Take the video above, which celebrates the polyglot variety of staff on London’s transit networks, as an example. While London’s first language overwhelmingly remains English (spoken as a first language by 78 percent of residents) more than 100 languages are spoken in 30 of the city’s 33 boroughs, even if only 53 languages possess enough London speakers to constitute 0.1 percent or more of the population as a whole. As the clip makes clear, these people are very much embedded in the city’s infrastructure and culture.
The campaign, which began in July, is about more than sending a message about diversity, however. Many London businesses are anxious that after leaving the E.U., trade barriers may rise that will hamper the city’s role as an international center for commerce and shopping. Turning Napoleon’s apocryphal slur about the English being a “nation of shopkeepers” into a virtue, this video seeks to reassure people that this state of affairs won’t change anytime soon.

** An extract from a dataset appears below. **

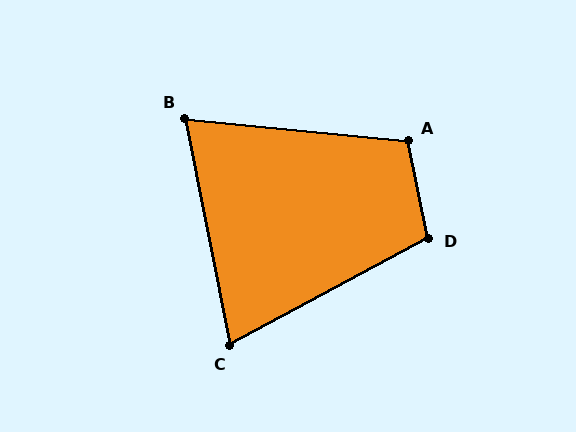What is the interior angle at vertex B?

Having established a theme, the London Is Open campaign has started pushing things a little further. This whimsical short first shared on social media two weeks ago strays into funny-animal-video territory by using London’s animal population as a metaphor for its diversity. Not exactly searing political commentary, but hey, it’s the holidays and footage of a few London pugs may well be in order.

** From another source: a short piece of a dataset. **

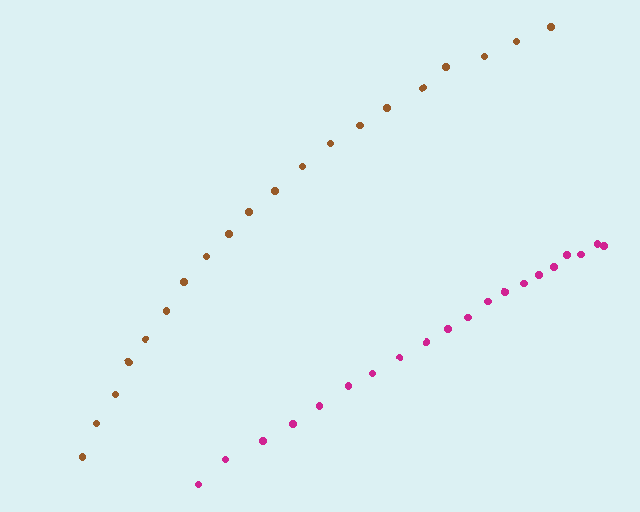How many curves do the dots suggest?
There are 2 distinct paths.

As CityLab noted earlier this week, London’s immediate future isn’t as rosy as the mayor’s campaign might suggest. The city may struggle to have its voice heard in ongoing debate about the direction of Britain, while Mayor Khan’s potential as a cheerleader for London isn’t matched with much executive power. Still as a reminder that heterogeneity is London’s—and any major city’s—lifeblood, city hall’s message couldn’t come at a better time.